Why have a model output raw logits instead of softmax?

A General question in mind. If I was training a classification model that I would then want to use for inference, wouldn’t it always be preferable to have a softmax layer at the end, instead of a regular linear that is input into a cross entropy loss function?

Wouldn’t the former make it easier to understand NN outputs, and also make it easier during inference, since all you need is a forward call and nothing else, unlike in the latter case where you need to process the NN output with some code?

I think it’s because that logit.argmax() equals to softmax(logit).argmax() during inference.

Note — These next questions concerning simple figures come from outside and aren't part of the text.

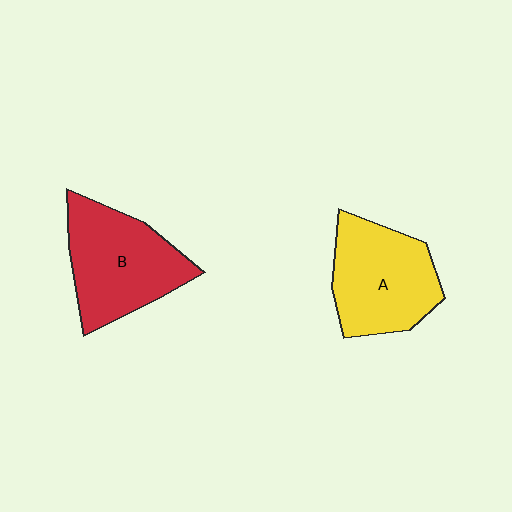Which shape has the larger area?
Shape B (red).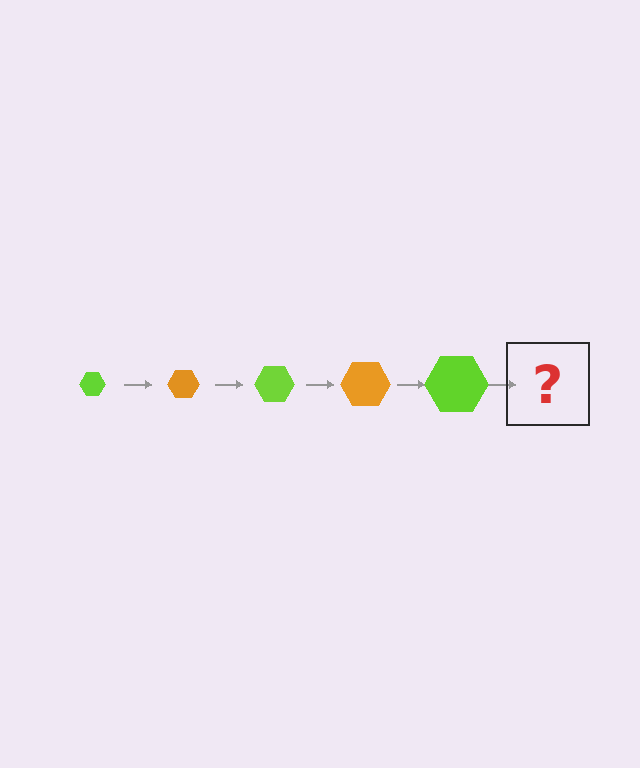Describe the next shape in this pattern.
It should be an orange hexagon, larger than the previous one.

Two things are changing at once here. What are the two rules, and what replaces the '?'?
The two rules are that the hexagon grows larger each step and the color cycles through lime and orange. The '?' should be an orange hexagon, larger than the previous one.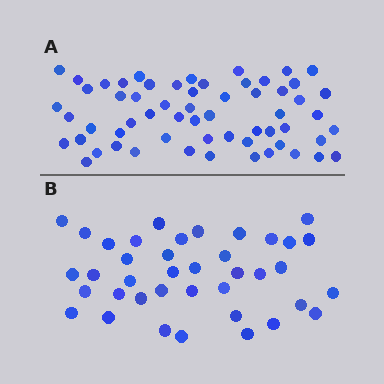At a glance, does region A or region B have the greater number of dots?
Region A (the top region) has more dots.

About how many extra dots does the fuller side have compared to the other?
Region A has approximately 20 more dots than region B.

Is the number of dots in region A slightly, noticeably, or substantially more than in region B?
Region A has substantially more. The ratio is roughly 1.5 to 1.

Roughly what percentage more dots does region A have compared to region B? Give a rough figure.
About 55% more.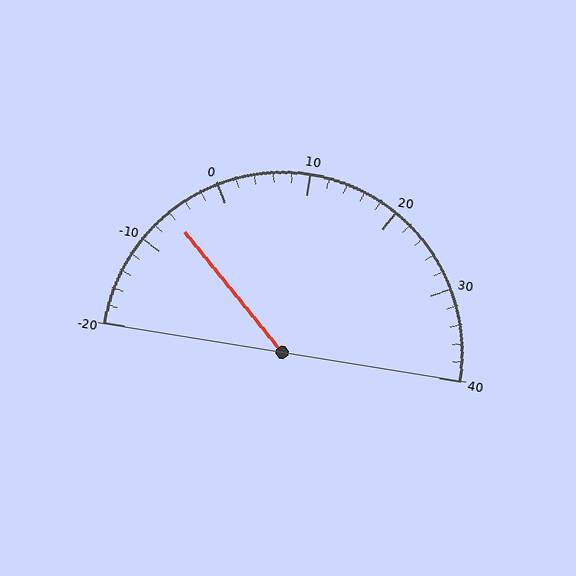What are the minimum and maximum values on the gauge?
The gauge ranges from -20 to 40.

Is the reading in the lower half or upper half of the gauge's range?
The reading is in the lower half of the range (-20 to 40).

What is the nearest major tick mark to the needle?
The nearest major tick mark is -10.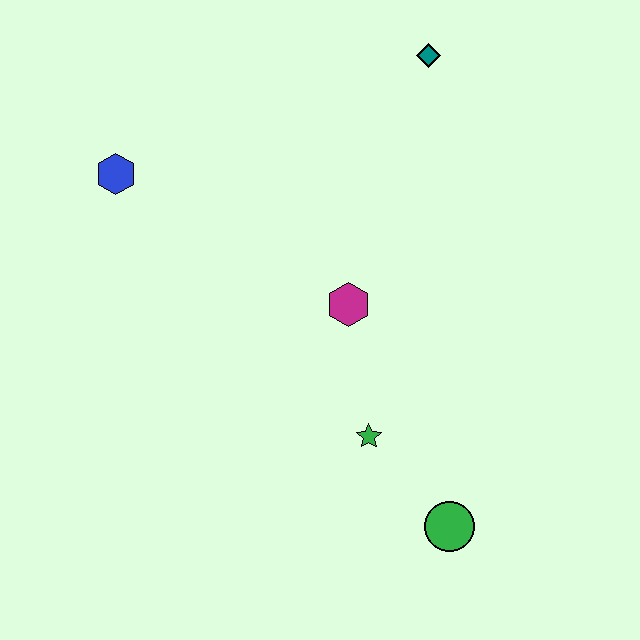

but a logit is just a tensor. Why would that happen like that? Is there some change that happens when you mark the model to be eval() ?

Hi Vishak!

No. For reasons of numerical stability, it is better to have your model
output the logits from its final Linear layer so that pytorch can use the
log-sum-exp trick, either in CrossEntropyLoss or in LogSoftmax.

Yes, looking at probabilities rather than logits could be easier to
understand. But it’s not worth the potential damage to the numerical
stability of the computation. It’s also easy enough enough to run the
logits through softmax() outside of the model (and loss function) if
you want to look at probabilities.

If you were only going to use this version of your model for inference
(that is, not train it), you could include softmax() in your model. You
would still have the potential for reduced numerical stability, but it’s
less likely to cause trouble than when you’re training.

But, again, if you really need probabilities for something (and usually
you don’t), it’s really not that hard or confusing to add a call to
softmax() outside of your model.

Best.

K. Frank

3 Likes

That was great. Thanks!